Singapore's economic success is built on the stability and fairness of its legal rules. The world's leading corporations could safely bring their people and capital to the country because they are well-protected by Singapore law.
Singapore sits at the very top of the World Bank's global ratings - No. 1 of 189 countries - for its effectiveness in enforcing contracts and protecting minority investor rights.
It is ranked second in the world in both the Heritage Foundation's Index of Economic Freedom and the World Economic Forum's Global Competitiveness Index, with high marks for its protection of property rights and freedom from corruption.
The investing world has come to appreciate how efficiently and fairly Singapore protects property and investor rights: it is the leading city in the world for new foreign investment projects, according to the Financial Times.
The development of many other Asian countries has been limited precisely because their legal systems are unreliable. The world is awash in low-cost capital that could be deployed to great effect in less-developed Asian countries.
The principal barrier to such investment is legal risk. Without the capital investment needed for economic development, millions of Asians remain needlessly in poverty.
Singapore's larger neighbours, Indonesia and Vietnam, are good examples of countries with abundant natural and human resources that remain undeveloped because these countries do not have legal institutions that can reliably enforce contracts and protect property rights.
If globalisation is to benefit a greater percentage of the world's population, aggressive development of the rule of law is essential.
Legal systems common in underdeveloped nations that only imitate the rule of law but can be arbitrarily abused by those in political power are not sufficient for the investment needs of Asia.
What Asia needs are genuine systems of law administered by impartial, independent and well-trained judges, aided by able members of the Bar who know how to present evidence and legal argument thoughtfully and with integrity.
Singapore has long understood the kind of legal system needed to attract investment. Recognising that its prosperity is tied to the development of its neighbours, the Chief Justice has led the creation of a new Singapore International Commercial Court that will extend the benefits of reliable legal process to the region by accepting disputes arising entirely outside of Singapore. This Court offers a forum staffed not only by judges from Singapore's High Court and Court of Appeal but also by accomplished jurists from around the world with expertise in the substantive law relevant to major commercial actors. The Court currently has 12 international judges from both civil and common law jurisdictions.

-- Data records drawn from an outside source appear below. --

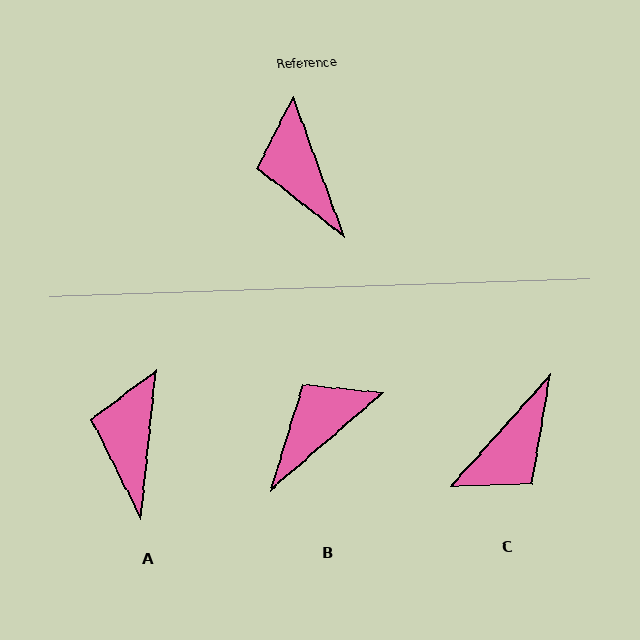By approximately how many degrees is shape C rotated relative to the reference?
Approximately 118 degrees counter-clockwise.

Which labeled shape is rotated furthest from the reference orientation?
C, about 118 degrees away.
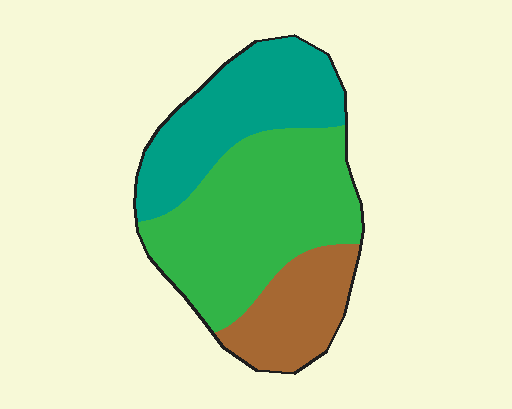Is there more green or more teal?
Green.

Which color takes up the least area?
Brown, at roughly 20%.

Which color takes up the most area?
Green, at roughly 50%.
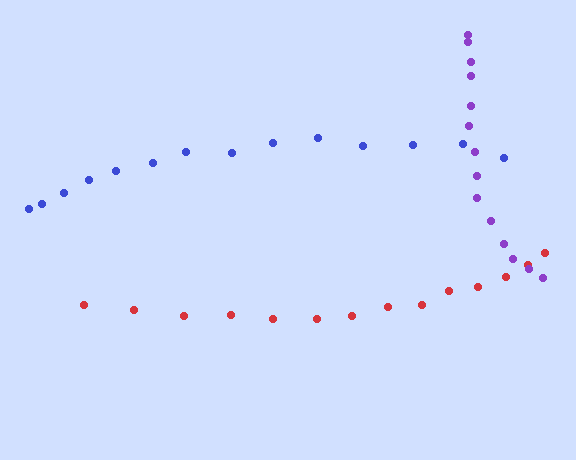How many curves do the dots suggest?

This is a visionary step that builds on Singapore's success in establishing itself as a world-class centre for international dispute resolution through the Singapore International Arbitration Centre.
The new court gives global investors in South and South-east Asia a judicial forum with international legal sophistication that can rival any in the world.

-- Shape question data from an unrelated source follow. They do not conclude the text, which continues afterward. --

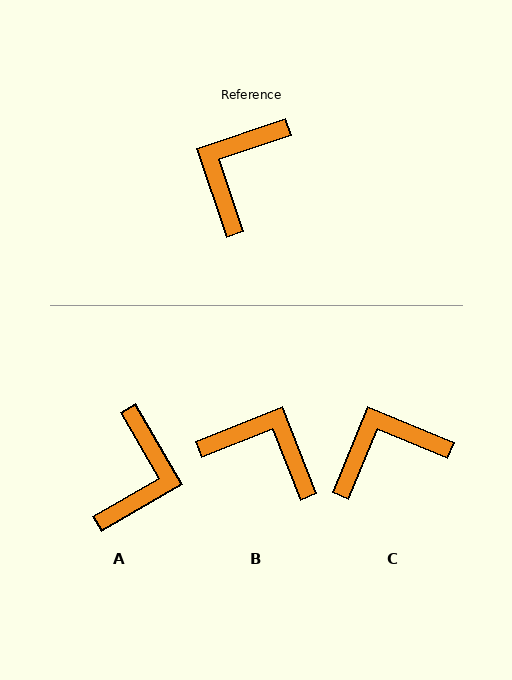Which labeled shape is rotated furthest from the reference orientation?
A, about 168 degrees away.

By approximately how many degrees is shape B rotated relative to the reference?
Approximately 87 degrees clockwise.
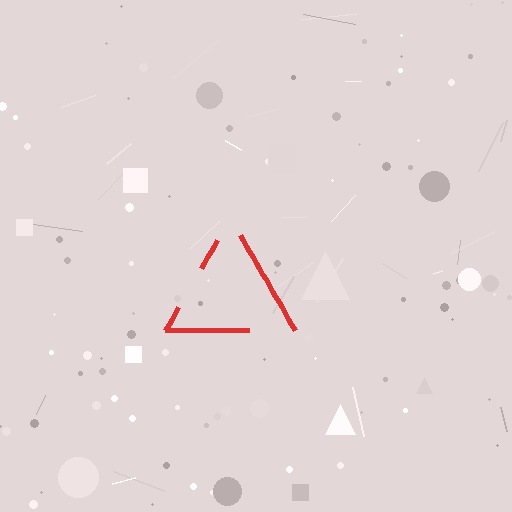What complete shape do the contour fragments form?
The contour fragments form a triangle.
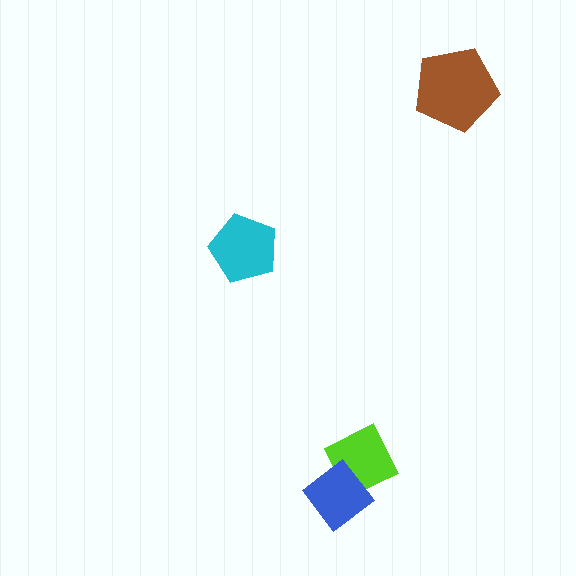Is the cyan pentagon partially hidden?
No, no other shape covers it.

It recently began hearing its first case, a US$800 million (S$1.2 billion) dispute between Australian and Indonesian companies concerning a joint venture for the production of coal in Indonesia, to be decided by three highly experienced jurists from Singapore, England and Hong Kong.

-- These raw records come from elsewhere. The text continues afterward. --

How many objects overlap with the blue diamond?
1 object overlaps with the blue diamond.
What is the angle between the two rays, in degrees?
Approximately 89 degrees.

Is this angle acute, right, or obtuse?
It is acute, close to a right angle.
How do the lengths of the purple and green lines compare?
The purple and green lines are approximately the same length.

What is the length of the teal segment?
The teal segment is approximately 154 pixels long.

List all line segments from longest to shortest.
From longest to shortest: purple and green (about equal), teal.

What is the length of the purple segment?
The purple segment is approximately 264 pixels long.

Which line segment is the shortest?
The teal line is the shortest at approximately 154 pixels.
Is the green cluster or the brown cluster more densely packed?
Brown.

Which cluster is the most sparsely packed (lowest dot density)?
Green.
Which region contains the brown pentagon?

In addition to the creation of this new Court, Singapore's Chief Justice is leading an Asia-wide effort to create an Asian Business Law Institute modelled after the American Law Institute. The goal is to create for Asian nations a uniform commercial code and a restatement of principles governing conflicts of law. This initiative recognises and advances the increasing convergence of commercial law around the world, which will provide the framework for global economic development.
By fostering development of its legal institutions and practitioners, Singapore is realising yet another dimension of former prime minister Lee Kuan Yew's vision for the country.
After achieving success as a global hub for shipping, trade and finance, Singapore has now become a centre of professional excellence in the law for all of South and South-east Asia. While this well-serves the interests of Singapore's growing legal community, other countries in the region which lack Singapore's legal institutions will be the major beneficiaries of these initiatives in support of the rule of law.
•The writer is managing partner of Jones Day, a global law firm with 42 offices in 19 countries, including Singapore.